Why does the Cholesky decomposition requires a positive definite matrix? Why does the Cholesky factorization requires the matrix  A to be positive definite? What happens when we factorize non-positive definite matrix?
Let's assume that we have a matrix A' that is not positive definite (so at least one leading principal minor is negative). Can one prove that there is no L such as A' = LL*? If not, wouldn't the positive definite criteria remove some of the matrices that could be potentially decomposed?

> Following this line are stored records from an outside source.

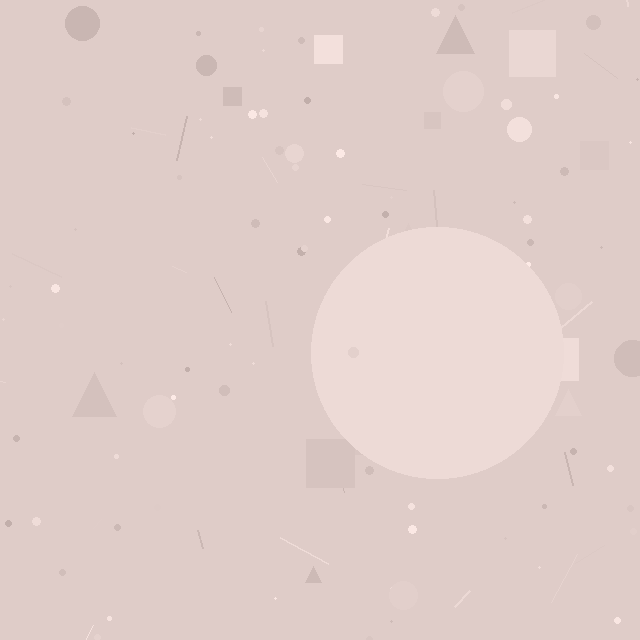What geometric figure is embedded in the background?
A circle is embedded in the background.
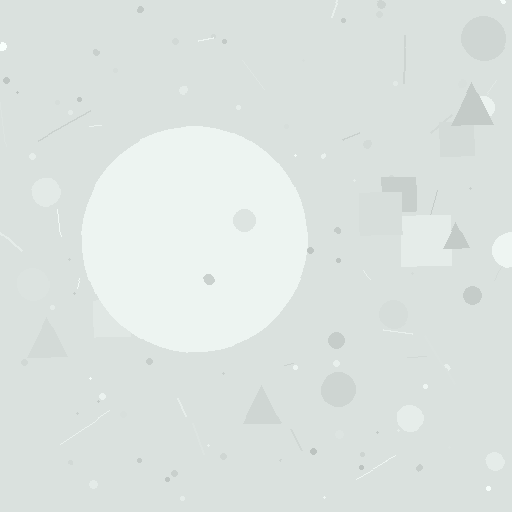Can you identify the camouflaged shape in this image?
The camouflaged shape is a circle.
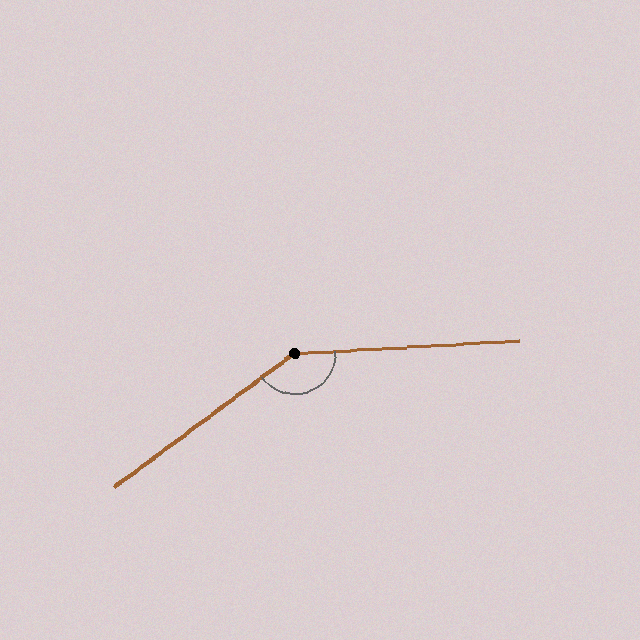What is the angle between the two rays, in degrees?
Approximately 147 degrees.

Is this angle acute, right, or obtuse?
It is obtuse.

We could also put this question in the form of a demonstration for the next statement: For any square matrix L, the product LL* is a positive definite matrix.
 A: 
We could also put this question in the form of a demonstration for the next statement: For any square matrix L, the product LL* is a positive definite matrix.

Semidefinite.
Let's go with the definition:
$$x^* L L^* x = (L^*x)^* (L^*x) = y^* y, \quad y := L^*x.$$
By the definition of the Euclidean scalar product, $y^* y = \langle y, y \rangle \ge 0$, with the equality if and only if $0 = y = L^* x$.
So, $x^* L L^* x \ge 0$ for all $x$, hence $L L^*$ is positive semidefinite. Furthermore, it is positive definite if
$$L^*x = 0 \quad \Leftrightarrow \quad x = 0,$$
i.e., if $L$ is of a full row rank.
A: Just consider the case of numbers $\Bbb M_1(\Bbb R)$. If we have a negative number $a<0$, then its Cholesky decomposition doesn't exist:
$$ll^\ast  = |l|^2 = a<0.$$
A: Suppose a matrix $A$ factors as $A = L^* L$.  Then
\begin{align}
x^* Ax &= x^* L^* L x \\
&= (Lx)^* (Lx) \\
&= \| Lx \|^2 \\
&\geq 0.
\end{align}
This shows that $A$ is positive semidefinite.
If we further assume that $L$ is square and triangular with positive real diagonal entries, then $L$ is invertible, so $Lx = 0 \iff x = 0$.  In this case, we see that $A$ is positive definite.